No Guantanamo in New Zealand
“The Lynnmall terrorist attack was a terrible and utterly unnecessary tragedy, and more policing and surveillance is not the way to solve it. Education, rehabilitation, mental health support and social inclusion are the rational ways to deal with radicalised people,” says Valerie Morse of Peace Action Wellington.
“Predictably, conservatives are advocating for extreme policing including the creation of a Guantanamo Bay-like situation where people are imprisoned indefinitely, and stripping people of citizenship. This is the response of authoritarians, not free peoples.”
“Their only answer to such events is more, more, more: more police, more prisons and more spies. The problem is that these responses don’t work. The Lynnmall situation is case in point: a programme of rehabilitation was ordered by the court for this person, but because the police continued to prosecute him and hold him in prison, this programme never eventuated.”
“That isn’t to say that rehabilitation and education always work. The issue is that neither does expanding terrorism laws. If we want total security then we give up the very freedoms that make New Zealand a free democracy.

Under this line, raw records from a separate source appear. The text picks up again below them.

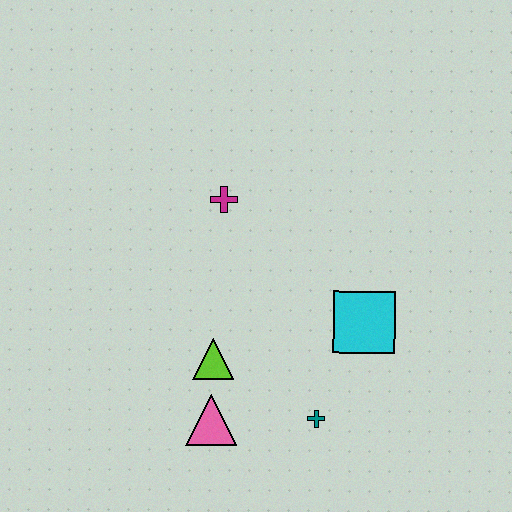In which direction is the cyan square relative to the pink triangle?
The cyan square is to the right of the pink triangle.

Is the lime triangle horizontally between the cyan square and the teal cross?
No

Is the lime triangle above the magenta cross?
No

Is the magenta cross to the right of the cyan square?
No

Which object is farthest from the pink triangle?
The magenta cross is farthest from the pink triangle.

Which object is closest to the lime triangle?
The pink triangle is closest to the lime triangle.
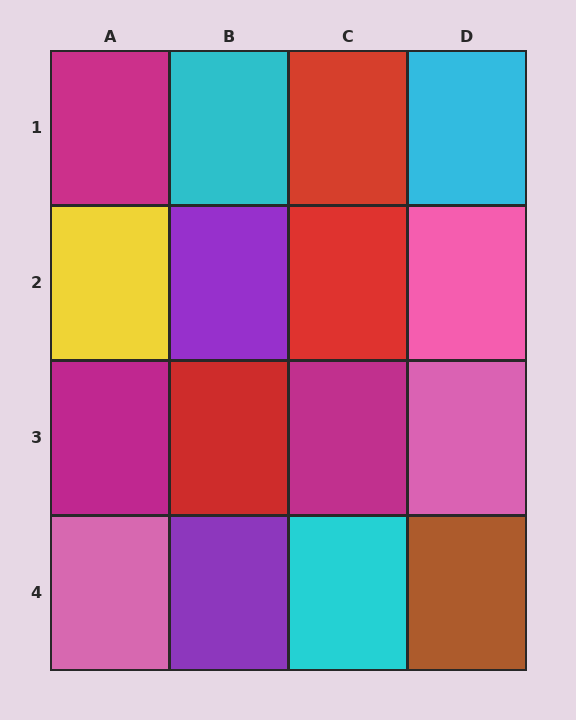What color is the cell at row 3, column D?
Pink.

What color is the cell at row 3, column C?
Magenta.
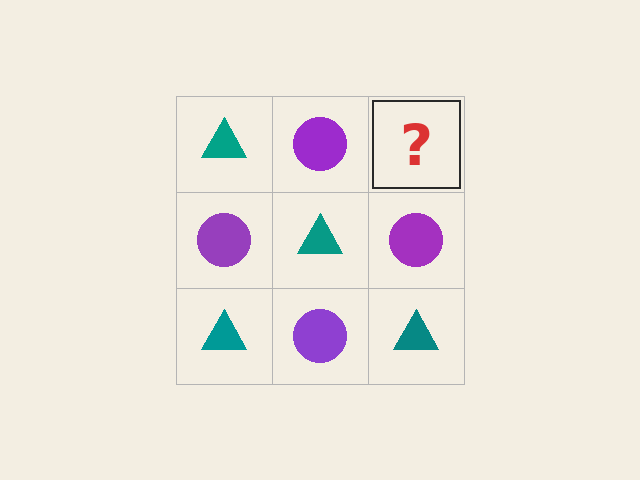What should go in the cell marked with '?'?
The missing cell should contain a teal triangle.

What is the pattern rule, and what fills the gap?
The rule is that it alternates teal triangle and purple circle in a checkerboard pattern. The gap should be filled with a teal triangle.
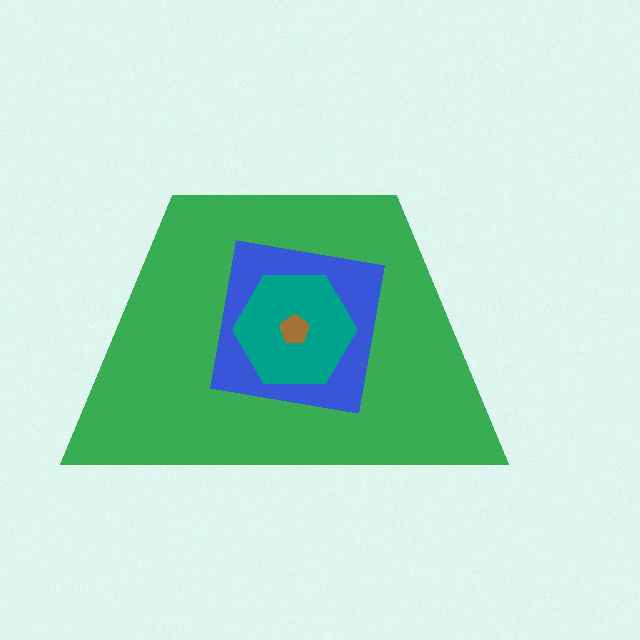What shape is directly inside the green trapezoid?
The blue square.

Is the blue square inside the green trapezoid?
Yes.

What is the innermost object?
The brown pentagon.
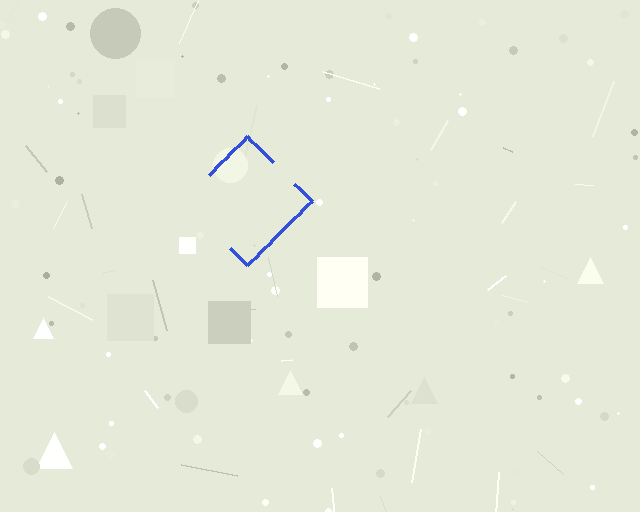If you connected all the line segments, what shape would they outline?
They would outline a diamond.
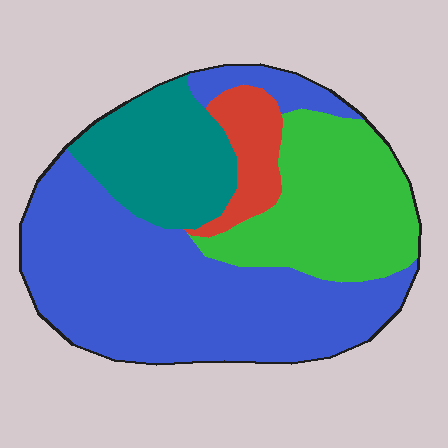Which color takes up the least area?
Red, at roughly 10%.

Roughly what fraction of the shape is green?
Green takes up about one quarter (1/4) of the shape.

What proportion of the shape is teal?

We can’t just keep making the scope of laws broader and broader. ”
“The proposed expansion of the Terrorism Suppression Act before the House goes too far in criminalising ‘thought crime’. At the same time, we have seen no effort by the New Zealand government to appropriately fund and resource efforts at deradicalisation, let alone appropriately fund mental health and refugee resettlement services.”
“If we boil it down, reactionaries just want to ‘lock ‘em up’ or ‘throw them out’. But unless we are prepared to keep people in prison forever - or deport them to create problems elsewhere like Australia does - then we need to be smarter about how we deal with these issues.”